文在寅の牢獄送りは決定か。韓国大統領選、宿敵当選で訪れる絶望

 

1994年、司法研修院を23期修了した尹次期大統領は、弁護士として開業しようとしたが、「3年間経験しよう」として飛び込んだ検察に26年間も勤めることになる。「スター検事」ユン・ソンヨルの成長期は反転ドラマの連続だった。大邱地検で初任検事としてスタートし、序盤は晩学で平凡な経歴を積んだ。盧武鉉政府発足後、大型特殊事件に投入され、「刀鍛冶」として名声を築いた。

02年、一時検事の服を脱いで法律事務所大手の太平洋(テピョンヤン)で働き、1年後に「検察庁の廊下で作るジャジャンミョン(ジャージャー麺)のにおいが懐かしい」と言って実家に帰ってから出世階段を上り始める。

線の太い捜査スタイルで李明載(イ・ミョンジェ)、鄭相明(チョン・サンミョン)元検察総長ら先輩の寵愛を受け、大型事件の捜査の度に選出された。そのおかげで、最高検察庁中央捜査部とソウル中央地検特捜部の要職をあまねく経験した。この過程で特別なボス気質で「ユン・ソンヨル軍団」を構築したという批判を受けたりもした。
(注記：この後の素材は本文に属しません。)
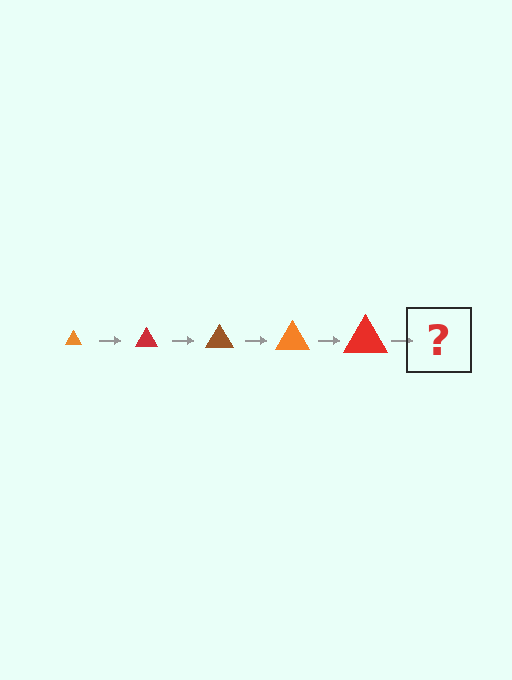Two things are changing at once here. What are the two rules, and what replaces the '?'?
The two rules are that the triangle grows larger each step and the color cycles through orange, red, and brown. The '?' should be a brown triangle, larger than the previous one.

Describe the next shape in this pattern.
It should be a brown triangle, larger than the previous one.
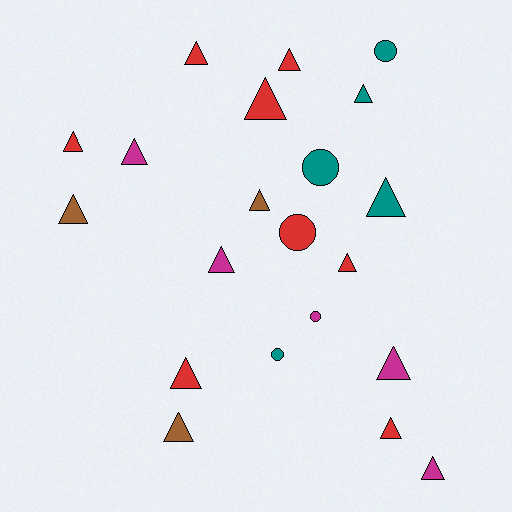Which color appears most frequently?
Red, with 8 objects.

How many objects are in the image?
There are 21 objects.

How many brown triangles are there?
There are 3 brown triangles.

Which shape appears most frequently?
Triangle, with 16 objects.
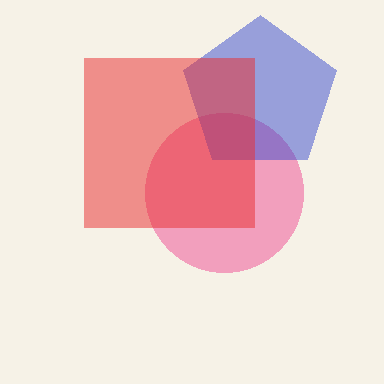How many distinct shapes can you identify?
There are 3 distinct shapes: a pink circle, a blue pentagon, a red square.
尹次期大統領が一躍スターになったのは、2013年朴槿恵政府当時、国情院コメント事件と関連し国会国政監査で上部の捜査外圧を暴露してからだ。「人に忠誠をせず、法と常識に忠誠をつくす」と突き放した国政監査長の本音発言は歴史の一場面として残っている。政権に憎まれ、地方高等検察庁検事に左遷され、約4年間、流刑地を転々としながら忍苦の歳月を送った。不当な圧力に屈しない「硬骨検査」のイメージを大衆に印象づけた。この頃、民主党の中心人物から総選挙出馬を勧められた時は「検察に残って後輩の面倒を見るべきだ」「後輩たちがわたしを政治検事と見るのではないか」と婉曲に断ったという。
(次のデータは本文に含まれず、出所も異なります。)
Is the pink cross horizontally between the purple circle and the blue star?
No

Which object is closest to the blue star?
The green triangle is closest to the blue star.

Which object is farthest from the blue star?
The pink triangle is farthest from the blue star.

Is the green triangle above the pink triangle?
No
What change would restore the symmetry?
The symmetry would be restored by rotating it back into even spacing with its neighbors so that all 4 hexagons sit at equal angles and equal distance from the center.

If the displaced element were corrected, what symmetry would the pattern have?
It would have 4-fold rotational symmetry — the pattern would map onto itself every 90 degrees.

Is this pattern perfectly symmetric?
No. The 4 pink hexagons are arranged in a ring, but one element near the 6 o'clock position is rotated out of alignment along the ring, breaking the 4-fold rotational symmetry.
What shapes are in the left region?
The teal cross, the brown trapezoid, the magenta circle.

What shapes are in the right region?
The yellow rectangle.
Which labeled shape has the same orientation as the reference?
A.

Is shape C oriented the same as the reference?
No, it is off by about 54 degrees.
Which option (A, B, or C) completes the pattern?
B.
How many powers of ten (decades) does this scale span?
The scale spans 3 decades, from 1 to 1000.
特捜部検事としては息の根が切れた(左遷されまくり)かに見えた尹次期大統領は、2016年の弾劾政局を迎え、チェ・スンシルゲート特検捜査チーム長として華やかに復活した。文在寅政府に入って、いわゆる「ろうそく革命」の功臣として、先輩を押しのけてソウル中央地検長に抜擢された。「積弊清算」捜査と公訴維持を陣頭指揮し、李明博・朴槿恵元大統領に対する重刑を引き出した。朴元大統領に賄賂を渡した容疑で李在鎔(イ・ジェヨン)元三星電子副会長を拘束起訴した。司法行政権乱用疑惑に巻き込まれた梁承泰(ヤン・スンテ)元最高裁長官も収監させた。当時、保守陣営は厳しい捜査に強く反発したが、尹次期大統領は特検内部で、朴元大統領に対する非拘束捜査を主張したと、後日周囲に話していたという。
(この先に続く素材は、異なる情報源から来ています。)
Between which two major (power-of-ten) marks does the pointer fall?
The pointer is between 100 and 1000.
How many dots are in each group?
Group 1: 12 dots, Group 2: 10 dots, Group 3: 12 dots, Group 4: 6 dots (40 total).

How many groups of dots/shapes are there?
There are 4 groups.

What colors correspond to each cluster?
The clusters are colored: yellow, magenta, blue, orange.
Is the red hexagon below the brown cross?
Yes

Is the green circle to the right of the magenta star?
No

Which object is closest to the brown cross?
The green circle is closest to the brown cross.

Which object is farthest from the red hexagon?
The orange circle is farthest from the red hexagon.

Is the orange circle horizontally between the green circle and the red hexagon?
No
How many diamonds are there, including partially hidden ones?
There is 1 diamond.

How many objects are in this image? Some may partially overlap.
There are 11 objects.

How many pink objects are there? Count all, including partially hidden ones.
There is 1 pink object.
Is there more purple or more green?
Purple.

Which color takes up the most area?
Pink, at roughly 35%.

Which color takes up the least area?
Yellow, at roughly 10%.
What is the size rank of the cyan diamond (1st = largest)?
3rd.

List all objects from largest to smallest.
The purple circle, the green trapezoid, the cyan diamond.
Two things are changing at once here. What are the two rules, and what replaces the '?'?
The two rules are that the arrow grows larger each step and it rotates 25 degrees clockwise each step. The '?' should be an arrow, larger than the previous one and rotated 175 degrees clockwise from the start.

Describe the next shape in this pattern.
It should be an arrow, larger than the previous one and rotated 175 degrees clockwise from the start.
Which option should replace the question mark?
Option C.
チョ・グク事態が、今日の「政治家ユン・ソンヨル」を作った変曲点だった。検察の首長として「生きた権力にも厳正でなければならない」という文大統領の願いを文字通り行動に移し、チョ・グク元法務部長官一家に対する強力な捜査を推し進める。現政権にとっては目の上のたんこぶのような存在になった瞬間でもある。チョ・グク元長官の娘の入試不正疑惑や夫人のチョン・ギョンシム教授の私設ファンド疑惑だけでなく、大統領府の蔚山(ウルサン)市長選挙介入疑惑、月城(ウォルソン)原発の経済性操作疑惑まで追及した。結局、政権と全面戦を宣布した格好となった。与党議員は一斉に彼に背を向けた。チョ・グク元長官の後任である秋美愛(チュ・ミエ)元法務部長官との葛藤に、「検収完縛」(検察捜査権の完全剥奪)を試みる民主党との正面衝突が重なり、現政権との確執は取り返しのつかない状況に陥った。尹次期大統領は結局昨年3月、「正義と常識が崩れるのをこれ以上見過ごすことはできない。検察でのわたしの仕事はもはやこれまで」と辞任の弁を残し、任期を4か月余り残して検察総長の職を退いた。